Nawalny verliert in Moskau Putin inszeniert Demokratie
09.09.2013, 11:43 Uhr
Alexej Nawalny bei einem Wahlkampfauftritt in Moskau.
(Foto: AP)
In Russland funktioniert die lupenreine "gelenkte Demokratie". Bei der Bürgermeisterwahl in Moskau setzt sich der Kreml-Kandidat zwar für dortige Verhältnisse ausgesprochen knapp durch. Doch das Kalkül des Machtapparats geht damit auf.
Wird in Russland gewählt, sind Überraschungen gemeinhin ausgeschlossen. Der Kreml legt das Ergebnis im Voraus fest, die Wahlkommission bemüht sich dann nach Kräften, das gewünschte Resultat zu liefern. Es ist nahezu unmöglich, dass sie versagt.
Und genau deshalb verblüfft die Bürgermeisterwahl in Moskau: Der Kreml-Kandidat Sergej Sobjanin setzt sich zwar in der ersten Runde gegen den erklärten Putin-Kritiker Alexej Nawalny durch und vermeidet damit eine Stichwahl, doch er bekommt offiziell nur 51,4 Prozent der Stimmen. Dem Rechtsanwalt und Korruptionsbekämpfer Nawalny werden immerhin 27,2 Prozent der Stimmen zugesprochen.
Dieses Ergebnis ist deshalb so erstaunlich, weil der Kreml Sobjanin mit der Wahl die fehlende Legitimität verschaffen wollte. Vor drei Jahren war der damalige Kremlfunktionär auf den Posten des Moskauer Bürgermeisters gehoben worden, nachdem das Tandem Wladimir Putin und Dmitri Medwedew seinen Vorgänger Juri Luschkow nach fast 20 Dienstjahren abserviert hatte.
Echter Gegner nötig
In einem Land, in dem Wahlfälschung zum Prinzip erhoben wurde, stellt sich deshalb die Frage, ob der Machtapparat wenig mehr als 51 Prozent der Stimmen für einen Kandidaten des Kremls tatsächlich für ausreichend legitim hält. Die Antwort: Das tut er.

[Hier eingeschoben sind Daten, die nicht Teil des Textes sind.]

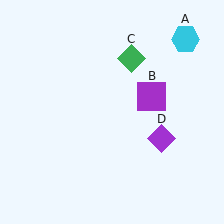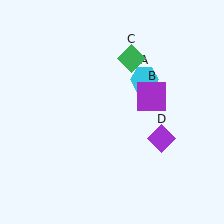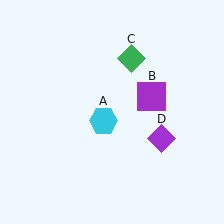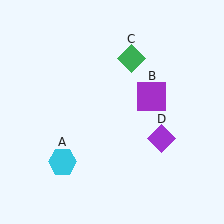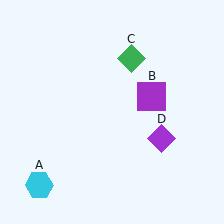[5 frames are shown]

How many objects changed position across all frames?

Schließlich hat Sobjanin offiziell nicht irgendeinen Gegner geschlagen, sondern das größte politische Talent der zersplitterten Opposition. Und er hat nicht in irgendeiner Stadt gesiegt, sondern in Moskau. Damit die Wahlen in Russlands Hauptstadt, der Hochburg der Opposition, zumindest ansatzweise glaubwürdig wirken, musste es einen echten Konkurrenten geben - und das ist Nawalny durchaus. Er hat bei der Organisation der Massenproteste gegen Putin eine erhebliche Rolle gespielt. Sein Anti-Korruptionskampf hat bereits einige Funktionäre das Amt gekostet. Er hat die populäre Bezeichnung "Partei der Gauner und Diebe" für die Putin- Partei "Einiges Russland" geprägt.
Und wenn dieser Putin-Feind fast ein Drittel der Stimmen bekommt, ist das für den Kreml von großem Nutzen. Kann er doch auf dieses Resultat verweisen und es lästigen Nörglern aus dem Ausland als Ausdruck vorhandener Demokratie präsentieren.
So gesehen hat Nawalny aus Sicht des Kremls seine Rolle gespielt. Er hat gekämpft, er hat die Wahl verloren und könnte bald die fünfjährige Lagerhaft antreten, zu der er kürzlich in einem undurchsichtigen Veruntreuungsprozess verurteilt worden war. Das ist für einen russischen Oppositionellen zwar ein Ritterschlag, dennoch ist die Aussicht für Nawalny wenig erfreulich. Die Präsidentschaftswahlen im Jahre 2018 würde er dann wohl eingesperrt erleben.
Der Machtapparat gaukelt – im Gegensatz zur Meinung eines ehemaligen Bundeskanzlers – Demokratie nur vor. Das vergleichsweise gute Abschneiden Nawalnys in Moskau und der Sieg eines Oppositionellen in Jekaterinburg sind Ausdruck des vom Kreml installierten Konzepts der "gelenkten Demokratie". Wie weit sich diese von der westlichen Demokratie unterscheidet? In Moskau hört man gemeinhin die Antwort: so weit wie "elektrischer Stuhl" von "Stuhl".